В тот день как раз в поповском смородиннике затарарыкала гитара: струна заливалась на все село; выпивались рюмки, проливались попадьихины слезы, заливалась гитара так лихо, так гладко: поп же Вукол делал крепость из стульев и потом, вооружившись кочергой, брал эту крепость с дьячком; как на грех, в крепости очутился попенок: поп попенка – в полон; да вмешалась тут осерчавшая попадьиха; и ее гитара так-таки заходила на поповской спине: бац-бац-бац; гитара – в осколки; а в кустах – хихикали; поп же от попадьихи – спасаться в колодезь; ухватился за веревку, ноги расставил к колодезным доскам, да на самое дно колодца и съехал; сидит там по колено в воде, глядит над собой в голубой неба вырез; видит он, что убивается там попадья: «горемычная», попа упрашивает слезно подняться обратно; а поп сидит по колено в воде да на все приставанья – «не хочу, да не хочу: здесь мне прохладно». Хотели уж лезть за попом; да, наконец, набравшись великодушия, дал поп согласие добрым людям на изъятие его из колодезного отверстия; опустили веревку с нацепленным ведерцом, да и вытащили попа; в ведерцо ногами уперся, сам весь закоченел, с ряски льется вода – точно мокрая курица… Нехорошо посмеялись парни, нехорошо посмеялась учительша издали. День выдался грозный: уже за деревьями тарабарил с деревьями гром; и деревья глухо отшептывались; там же, где пыльная убегала в Лихов дорога, отчаянно на село помахивала руками та темная, годами село дозиравшая издали фигурка, и сухие потоки пыли вставали, неслись на село и лизали прохожим ноги, в небо кидались, там желтыми облаками клубились; и само грозное солнце, красное из-под пыли, сулило долгую засуху изнемогавшим от жара обитателям нашего села.

ГЛАВА СЕДЬМАЯ. ЧЕТВЕРТЫЙ

Речи вечерние

Красное, злое солнце пятиперстным венцом лучей кидалось на Целебеево из-за крон желтого леса; сверху была нежная неба голубизна; и казалось, что то холодные стекла; на закате стояли тучи, как тяжелые золотые льды; там вспыхивала зарница; весь тот блеск уставился в маленькое оконце столяровской избы.

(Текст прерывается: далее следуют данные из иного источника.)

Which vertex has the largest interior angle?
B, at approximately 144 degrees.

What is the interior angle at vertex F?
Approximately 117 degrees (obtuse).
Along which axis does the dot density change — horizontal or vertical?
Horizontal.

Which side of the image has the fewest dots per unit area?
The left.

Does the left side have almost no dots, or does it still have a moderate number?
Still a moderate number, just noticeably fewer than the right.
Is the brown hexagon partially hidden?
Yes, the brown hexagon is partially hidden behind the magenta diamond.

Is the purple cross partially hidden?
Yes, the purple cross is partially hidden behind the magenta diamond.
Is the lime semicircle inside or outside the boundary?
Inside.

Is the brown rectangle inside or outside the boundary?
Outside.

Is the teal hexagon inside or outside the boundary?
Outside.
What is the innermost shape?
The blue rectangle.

У окна были Петр да Матрена.

– Знаешь ли ты, что столяр замышляет меня погубить?

– Молчи: вот он сам.

Так сказала Матрена, высовываясь из окна; высунулся и Петр: меж кусточков и кочек, покрытых красными кусками зари, как ковровыми платами, медленно приближался столяр, поплевывая семечками; на нем были надеты новые сапоги; красная рубаха, как кровь, алела среди кустов, а на плечо был накинут зипун; за столяром же шел гость: это был бескровный мещанин с тусклыми глазами и толстыми губами, вокруг которых топорщились жесткие, бесцветные волоса; весь он был дохлый, но держался с достоинством.

– Кто это будет, Матрена?

– A Бог его знает: нешто я знаю!…

А гость уже стоял у порога избы; «четвертый», – со страхом подумал Петр (это он себе отвечал на одну свою мысль); и он уже чувствовал, как слабеют его силы, и как тает его решимость противиться наваждению всех этих последних дней; «четвертый!» – подумал он, и уже слабел явно: так крепкий прозрачный лед истаивает на солнце, поставленный на припек июльским деньком…

– Ставь самовар, Матрена: дорогого гостя встречай… Вот тоже.

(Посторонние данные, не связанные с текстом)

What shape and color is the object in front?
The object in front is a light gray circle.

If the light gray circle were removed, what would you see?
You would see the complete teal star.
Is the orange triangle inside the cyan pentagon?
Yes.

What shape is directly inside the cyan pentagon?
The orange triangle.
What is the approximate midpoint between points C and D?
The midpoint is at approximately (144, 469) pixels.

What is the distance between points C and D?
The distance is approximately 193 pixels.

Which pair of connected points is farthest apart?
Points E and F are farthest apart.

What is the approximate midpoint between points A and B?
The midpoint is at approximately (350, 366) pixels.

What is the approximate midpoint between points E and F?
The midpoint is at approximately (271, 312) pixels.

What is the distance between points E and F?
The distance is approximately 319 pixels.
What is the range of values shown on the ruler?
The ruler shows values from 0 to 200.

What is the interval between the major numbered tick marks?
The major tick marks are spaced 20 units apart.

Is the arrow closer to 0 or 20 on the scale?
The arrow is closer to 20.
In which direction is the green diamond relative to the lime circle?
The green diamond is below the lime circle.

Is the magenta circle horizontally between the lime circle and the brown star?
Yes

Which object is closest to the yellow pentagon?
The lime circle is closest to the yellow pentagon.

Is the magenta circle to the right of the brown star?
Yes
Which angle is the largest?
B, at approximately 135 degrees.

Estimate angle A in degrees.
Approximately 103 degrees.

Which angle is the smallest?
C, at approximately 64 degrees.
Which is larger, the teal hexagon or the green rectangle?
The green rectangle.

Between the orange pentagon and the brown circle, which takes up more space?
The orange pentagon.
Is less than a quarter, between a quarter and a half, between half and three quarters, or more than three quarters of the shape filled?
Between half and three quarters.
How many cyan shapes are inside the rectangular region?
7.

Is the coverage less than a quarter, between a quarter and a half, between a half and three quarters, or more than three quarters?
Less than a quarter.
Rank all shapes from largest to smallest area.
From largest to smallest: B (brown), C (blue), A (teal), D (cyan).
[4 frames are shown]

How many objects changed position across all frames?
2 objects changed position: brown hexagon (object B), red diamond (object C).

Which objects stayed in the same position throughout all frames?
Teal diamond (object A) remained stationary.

И гость вошел, достойно перекрестясь на иконы, и потом, ткнув пальцем в сторону Дарьяльского, соизволил заметить:

– А он, стало, тот самый, который, сказывал ты, Митрий Мироныч: ейный, стало быть, претмет?…

– Он самый, – засуетился, заерзал столяр вокруг дорогого гостя, поглядывая на Дарьяльского и делая знаки, чтобы тот не перечил.

Солнце уже опустилось за желтые кроны леса: пятиперстный венец царственно возносился в нежную неба голубизну; вечер был багряный, порфирородный.

– Десь… – процедил гость, играя медной цепочкой, и потом уселся без зова в красный от зари угол избы.

– Здравствуйте! – наконец, сказал Петр, подавая руку дохлому мещанину…

– Здравствуй, здравствуй, – снисходительно сунул два пальца ему мещанин. – А я тебя знаю… Духовным занимаешься ты делом…

– Заниматся помаленечку, – вставил столяр, и на его лице набежали приниженные морщинки в то время, как половина лица, обращенная к Петру, грозила бедой.

– Занимайся-ка, братец мой, делом духовным; это, знаешь ли ты, хорошо: заниматься духовным делом; я вот тоже занимаюсь этим делом – стараюсь малую толику…

– А вы кто такой сами будете? – не удержался Дарьяльский…

– А я буду тем самым медником: Сухоруковым; ты, конечно, слыхал обо мне: Сухоруковых знают все: и в Чмари, и Козликах, и в Петушках.

Петр вспомнил вывеску, что на Лиховской площади, где жирными было выведено буквами «Сухорукое».

Между тем, подан был самовар, бублики, сахар и с гостем уселся столяр чайничать, а тот, откусывая кусочек колотого сахарку, чванно дул в кипяток толстыми губами; странно было одно: не вздували огня; так и сидели в густом красном сумраке упадающего на село вечера.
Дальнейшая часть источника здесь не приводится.